A.F.

Durante veinte años, viví bajo la sombra de un desorden alimenticio. Digo “sombra” porque ni yo misma estaba del todo convencida de que tenía un problema. Había normalizado mi manera rígida y controlada de relacionarme con la comida y, por lo tanto, con mi cuerpo. Dietas estrictas y restrictivas, un ir y venir entre empaches y ayunos, exceso de ejercicio (sobre todo, el que me hacía sudar), un conteo obsesivo de calorías, una fobia a los carbohidratos, una relación poco amigable entre yo y el espejo, consumo de purgantes. Funcionaba muy bien para el mundo: era una alumna sobresaliente, siempre emprendía nuevos proyectos, escribía y hacía arte y hasta fundé una escuela de yoga. Sin embargo, en el fondo, yo sabía que algo no andaba bien. Mi cuerpo me lo decía. Por ejemplo, sufrí de amenorrea entre los quince y los treinta y siempre tenía frío. Como mi delgadez no era extrema, mi desorden pasaba desapercibido o no daba señales de alerta.

No existía en mí misma un amor que me sostuviera de verdad . Siempre quería ser “perfecta” y me exigía rendir para el mundo sin tregua. Nunca me sentía cómoda en mi cuerpo y siempre lo escondía detrás de ropa muy suelta. Me costaba mucho sostener relaciones de pareja y conectar con mi placer (“qué quiero”: comer, hacer…).

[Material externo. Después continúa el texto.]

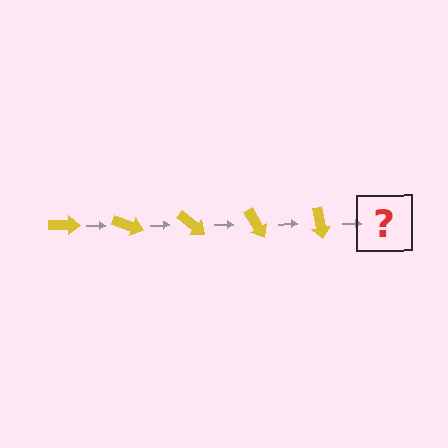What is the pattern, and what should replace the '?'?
The pattern is that the arrow rotates 20 degrees clockwise each step. The '?' should be a yellow arrow rotated 100 degrees clockwise.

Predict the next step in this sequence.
The next step is a yellow arrow rotated 100 degrees clockwise.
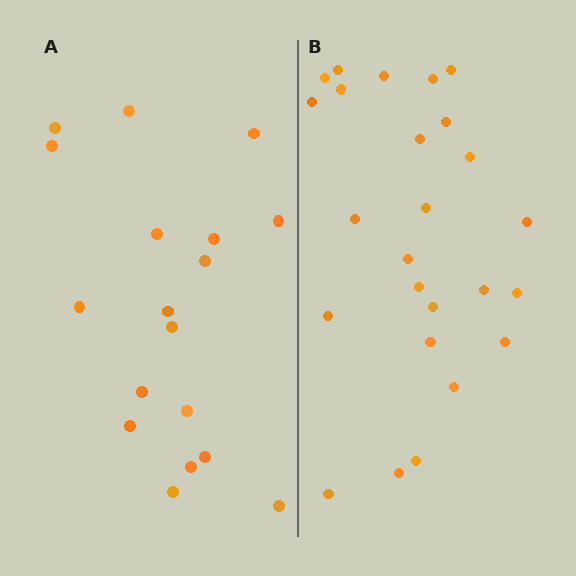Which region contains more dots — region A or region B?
Region B (the right region) has more dots.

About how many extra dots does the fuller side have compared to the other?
Region B has roughly 8 or so more dots than region A.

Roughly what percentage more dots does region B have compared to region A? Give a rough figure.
About 40% more.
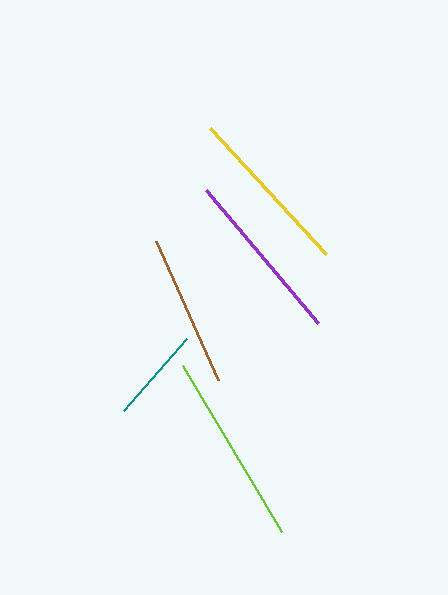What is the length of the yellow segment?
The yellow segment is approximately 172 pixels long.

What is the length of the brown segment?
The brown segment is approximately 152 pixels long.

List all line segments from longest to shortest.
From longest to shortest: lime, purple and yellow (about equal), brown, teal.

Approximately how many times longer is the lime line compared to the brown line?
The lime line is approximately 1.3 times the length of the brown line.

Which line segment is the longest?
The lime line is the longest at approximately 193 pixels.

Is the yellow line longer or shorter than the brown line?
The yellow line is longer than the brown line.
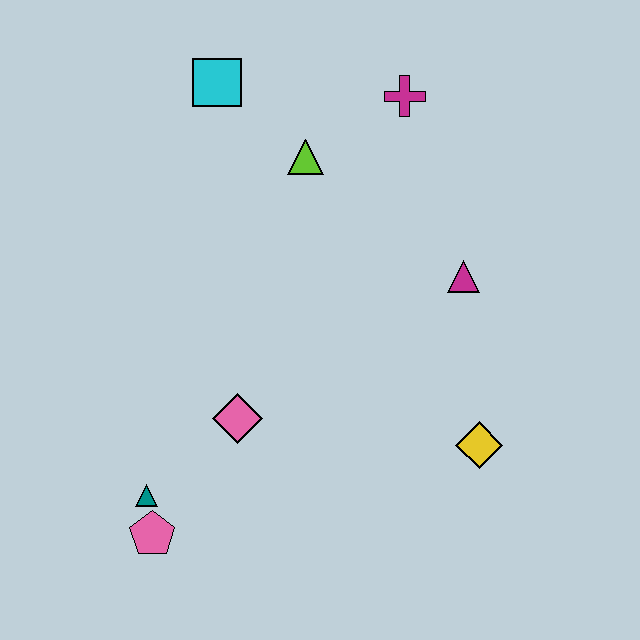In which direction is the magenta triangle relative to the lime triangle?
The magenta triangle is to the right of the lime triangle.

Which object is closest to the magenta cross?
The lime triangle is closest to the magenta cross.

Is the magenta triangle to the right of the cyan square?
Yes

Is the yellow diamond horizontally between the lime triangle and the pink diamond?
No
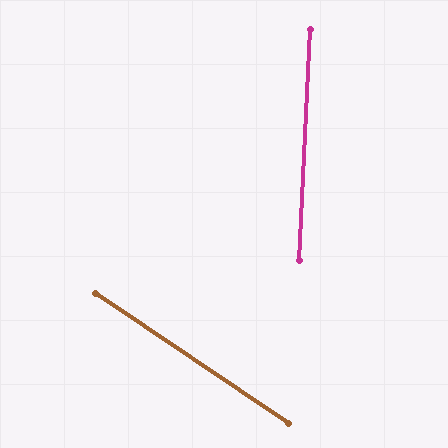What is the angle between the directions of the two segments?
Approximately 59 degrees.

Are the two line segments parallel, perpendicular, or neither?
Neither parallel nor perpendicular — they differ by about 59°.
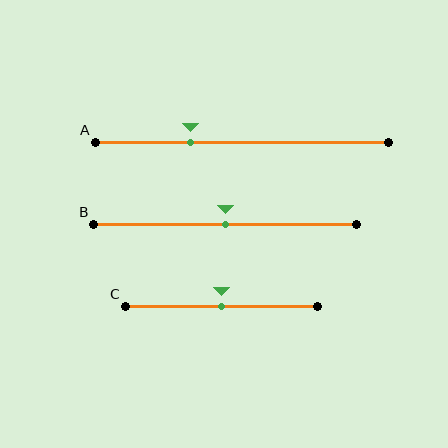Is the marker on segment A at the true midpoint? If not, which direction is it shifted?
No, the marker on segment A is shifted to the left by about 17% of the segment length.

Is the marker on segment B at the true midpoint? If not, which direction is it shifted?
Yes, the marker on segment B is at the true midpoint.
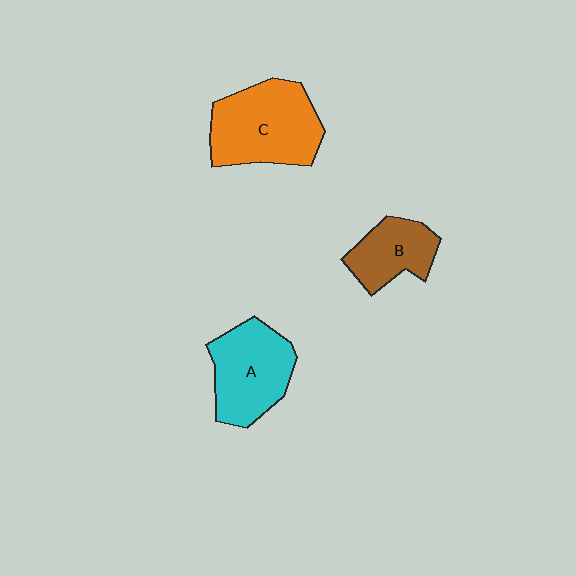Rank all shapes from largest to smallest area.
From largest to smallest: C (orange), A (cyan), B (brown).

Evitaba salir a comer, reuniones familiares, viajes y todo aquello que me enfrentara a no poder controlar lo que comía. Le tenía pavor a los brownies y los dulces porque no tenía ningún autocontrol frente a ellos.

El encierro de la pandemia evidenció la sombra. Los atracones empezaron a salirse de control. Entonces, salí a pedir ayuda y apareció Lucía Gaviria para darme más que una mano. Ella se hizo la capitana de mi equipo. Me sentí comprendida, sostenida, inspirada por su propia historia y acompañada 24-7. No volví a pesarme. Quemé todas mis dietas. Tuve que soltar muchos pantalones y enfrentar un sin fin de emociones que había estado adormeciendo con los atracones. Mi cuerpo se sintió al borde de un precipicio, pero tenía a una amiga para darme la mano. Empecé a comer de todo, a sentir más, a salir de mi cajita. Enfrenté el miedo a no ser querida por no ser flaca y la evidencia fue que esa idea existía solo en mi cabeza. Sin un apoyo tan incondicional y cuidadoso como el de Lucía, no creo que hubiera podido salir adelante. Pensé que el desorden era parte de mi identidad y fue difícil soltar esa carcaza para ser yo misma.

Ella estuvo ahí frente a cada duda e impulso por volver a la cárcel de lechugas en donde me sentía infeliz pero a salvo. Incluso hoy, cuando el desorden viene a mi puerta para alertarme de que hay emociones que me está costando digerir, ella responde mis mensajes y me recibe con todo su amor, sabiduría y empatía. Cuando me enteré que iba a tener una bebé, Lucía fue de las primeras en enterarse. Le dije: Lu, ahora empieza mi última etapa del proceso de recuperación. Y así ha sido. Todo empezó en el 2021. Hoy, 4 años después, solo puedo decir que mi vida empezó el día en el que dije, QUIERO SER LIBRE. En ese instante, Lucía apareció y me dio la confianza de que sí podía.

Creo que recuperarnos es un proceso que no solo nos sana como individuos. Es un pequeño intento por derrumbar las estructuras pesocentristas y gordofóbicas bajo las que hemos crecido. No queremos que nuestros niños, niñas y niñes hereden ese miedo. Soltar un desorden es un aporte concreto y urgente para el mundo que habitamos. Recordar eso fue siempre útil para mí en los momentos de duda. Sabía que todo esto no solo se trataba de mí.